一応、知らない人のために断っておくけど、あの映画は戦争の話ではないです。1965年と言うのだから、私が生まれたあとの出来事だな。日本軍が彼の地でやってきたことの影響はあるのかも知れないけれど、それは今は別の文脈なので置いておく。とりあえず第二次世界大戦はだいぶ前に終わった後、インドネシア国内の共産主義者殲滅作戦みたいなものがあったらしくて、その時の話。
ただそこで罪のない人間の大量虐殺を実行した人間が、今もまだ大手を振るって生きていると言うのが、戦後の日本に私には重なった。

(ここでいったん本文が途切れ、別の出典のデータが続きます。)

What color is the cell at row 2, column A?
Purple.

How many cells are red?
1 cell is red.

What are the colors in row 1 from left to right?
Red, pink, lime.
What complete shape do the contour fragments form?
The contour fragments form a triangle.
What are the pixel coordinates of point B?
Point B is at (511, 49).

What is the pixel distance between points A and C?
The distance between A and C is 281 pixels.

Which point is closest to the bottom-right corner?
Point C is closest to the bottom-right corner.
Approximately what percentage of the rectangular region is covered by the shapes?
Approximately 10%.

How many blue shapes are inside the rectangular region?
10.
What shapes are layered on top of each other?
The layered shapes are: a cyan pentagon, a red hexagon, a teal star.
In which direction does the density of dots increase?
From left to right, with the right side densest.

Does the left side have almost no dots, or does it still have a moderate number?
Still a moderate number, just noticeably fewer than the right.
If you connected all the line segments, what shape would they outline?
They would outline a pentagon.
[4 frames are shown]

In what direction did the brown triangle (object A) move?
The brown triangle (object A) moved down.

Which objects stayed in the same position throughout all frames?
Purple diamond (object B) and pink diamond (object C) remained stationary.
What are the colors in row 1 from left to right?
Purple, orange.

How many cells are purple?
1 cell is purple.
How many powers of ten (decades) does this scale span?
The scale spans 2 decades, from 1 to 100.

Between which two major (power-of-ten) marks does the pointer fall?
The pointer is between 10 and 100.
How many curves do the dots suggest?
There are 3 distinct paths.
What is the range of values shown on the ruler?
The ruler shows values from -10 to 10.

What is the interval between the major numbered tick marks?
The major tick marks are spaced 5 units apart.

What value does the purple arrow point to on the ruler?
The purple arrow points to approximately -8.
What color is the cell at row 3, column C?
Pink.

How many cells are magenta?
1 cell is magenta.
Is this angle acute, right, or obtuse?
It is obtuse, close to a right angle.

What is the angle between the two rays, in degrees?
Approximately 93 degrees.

膝に孫たちを抱いているプレマンは、安倍晋三を膝に抱く岸信介だし、私を膝に乗せる私の祖父。私くらいの世代までは、祖父の世代が兵士として戦争に行っている。日本中の男が駆り出されたのだから例外は本当に少ない筈。だけど、そこで何をしてきたのかは、私の祖父も含めてほとんどの帰還兵は語っていない。

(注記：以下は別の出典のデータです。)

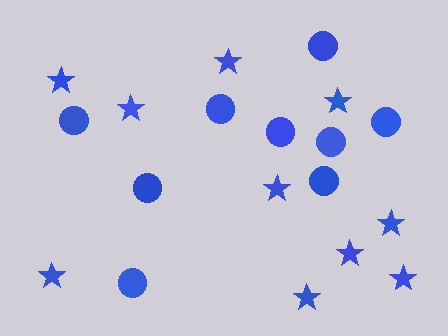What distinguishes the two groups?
There are 2 groups: one group of circles (9) and one group of stars (10).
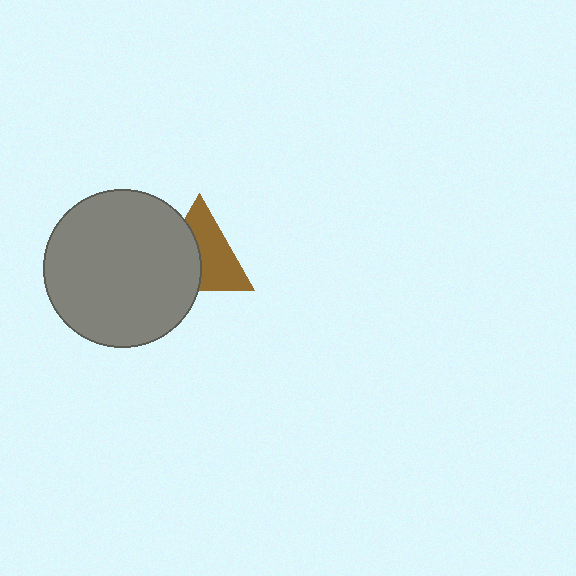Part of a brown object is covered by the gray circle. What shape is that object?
It is a triangle.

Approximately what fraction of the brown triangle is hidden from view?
Roughly 45% of the brown triangle is hidden behind the gray circle.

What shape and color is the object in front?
The object in front is a gray circle.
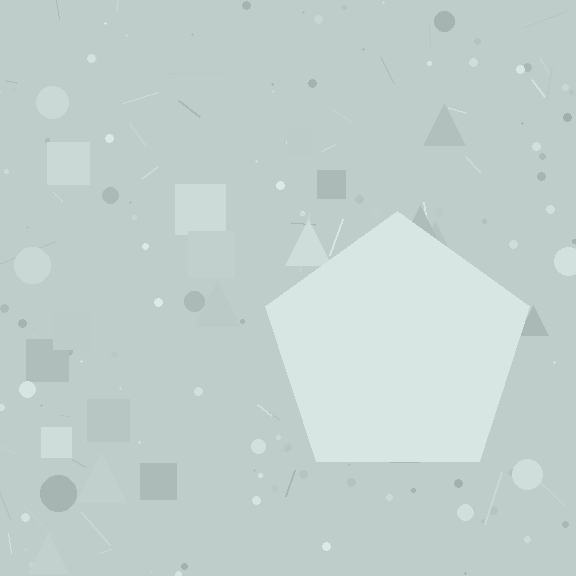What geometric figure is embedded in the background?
A pentagon is embedded in the background.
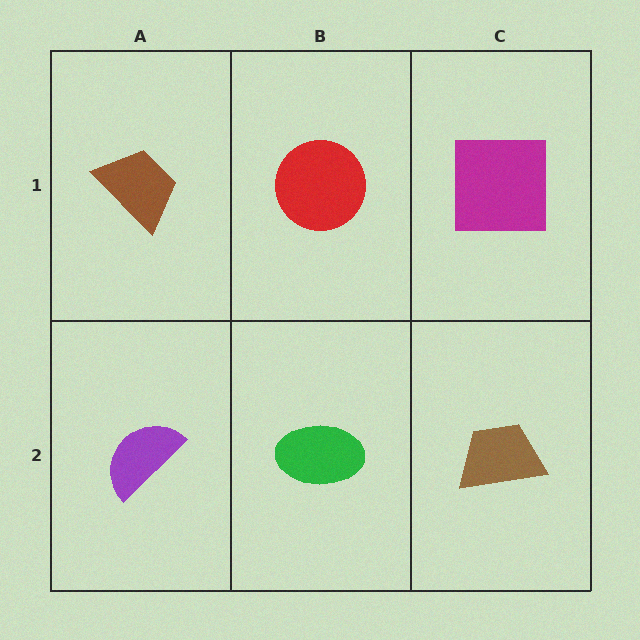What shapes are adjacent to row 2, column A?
A brown trapezoid (row 1, column A), a green ellipse (row 2, column B).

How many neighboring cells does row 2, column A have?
2.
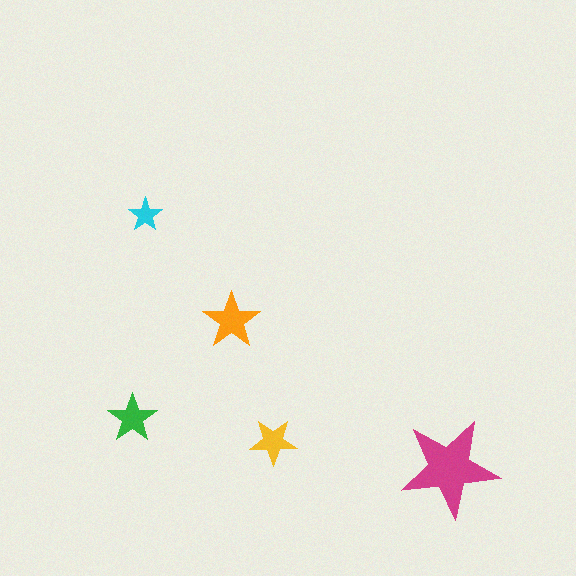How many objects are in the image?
There are 5 objects in the image.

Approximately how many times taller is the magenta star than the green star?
About 2 times taller.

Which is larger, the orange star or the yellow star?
The orange one.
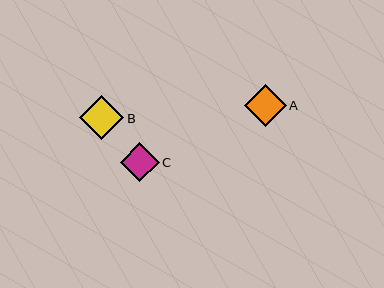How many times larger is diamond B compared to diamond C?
Diamond B is approximately 1.1 times the size of diamond C.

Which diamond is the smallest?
Diamond C is the smallest with a size of approximately 39 pixels.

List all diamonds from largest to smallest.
From largest to smallest: B, A, C.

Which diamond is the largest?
Diamond B is the largest with a size of approximately 44 pixels.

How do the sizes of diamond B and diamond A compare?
Diamond B and diamond A are approximately the same size.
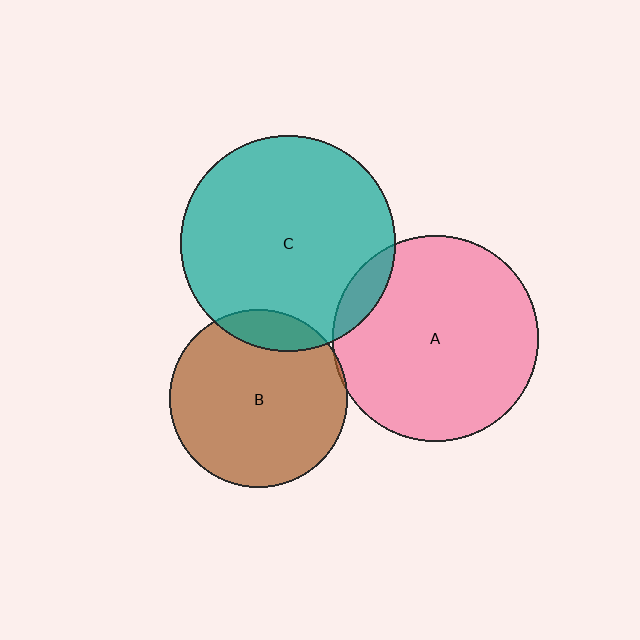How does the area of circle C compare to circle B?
Approximately 1.5 times.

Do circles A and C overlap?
Yes.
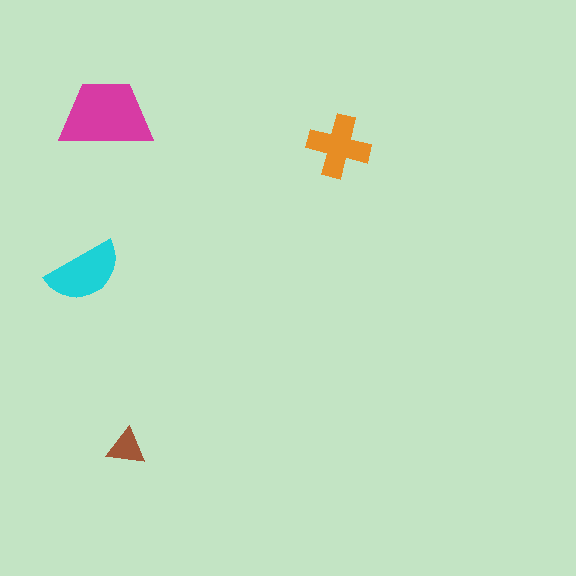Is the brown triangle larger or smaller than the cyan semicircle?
Smaller.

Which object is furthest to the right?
The orange cross is rightmost.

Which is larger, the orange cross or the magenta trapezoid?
The magenta trapezoid.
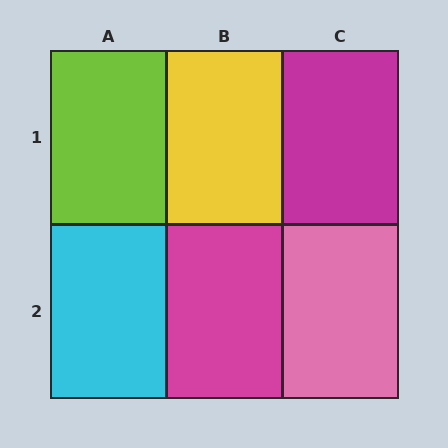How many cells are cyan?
1 cell is cyan.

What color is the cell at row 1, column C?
Magenta.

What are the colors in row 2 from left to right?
Cyan, magenta, pink.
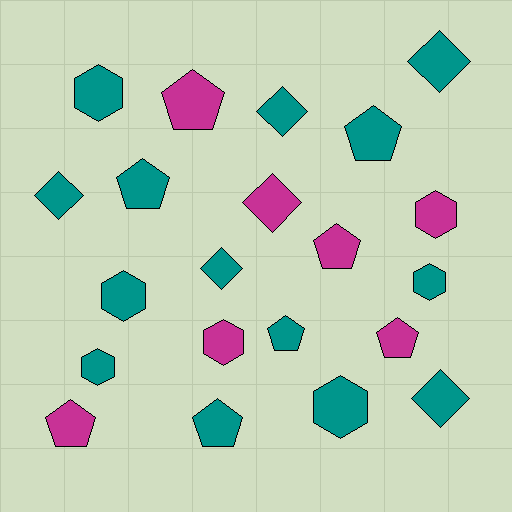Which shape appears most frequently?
Pentagon, with 8 objects.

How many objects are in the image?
There are 21 objects.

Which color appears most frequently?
Teal, with 14 objects.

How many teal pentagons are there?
There are 4 teal pentagons.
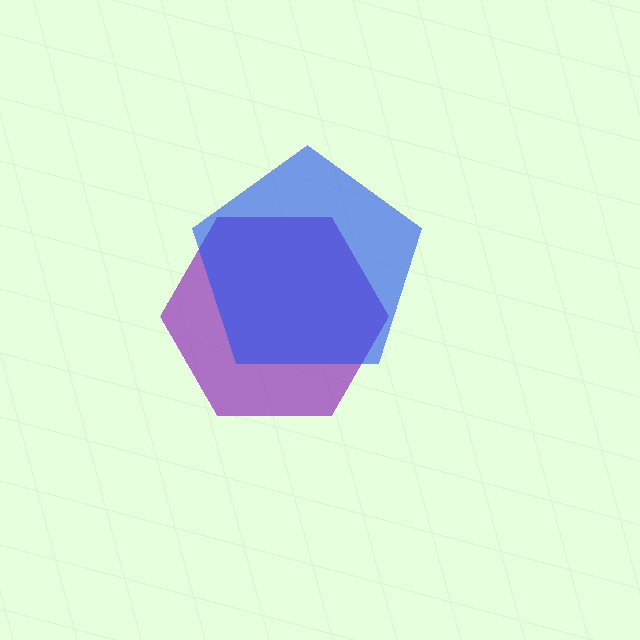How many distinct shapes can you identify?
There are 2 distinct shapes: a purple hexagon, a blue pentagon.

私よりも若い世代になると、それは自分が生まれた時にはもう仏壇の遺影になっていた曽祖父なんじゃないか。またはもっと若い人なら、曽々祖父?とにかくほとんど知らないご先祖だろう。
でも私は内孫だったので毎日一緒に暮らしていた人だ。
その人たちが多くを語らないことを良しとして、家長と敬い、被害国の人を戦前と変わらず見下し続けた戦後社会だった。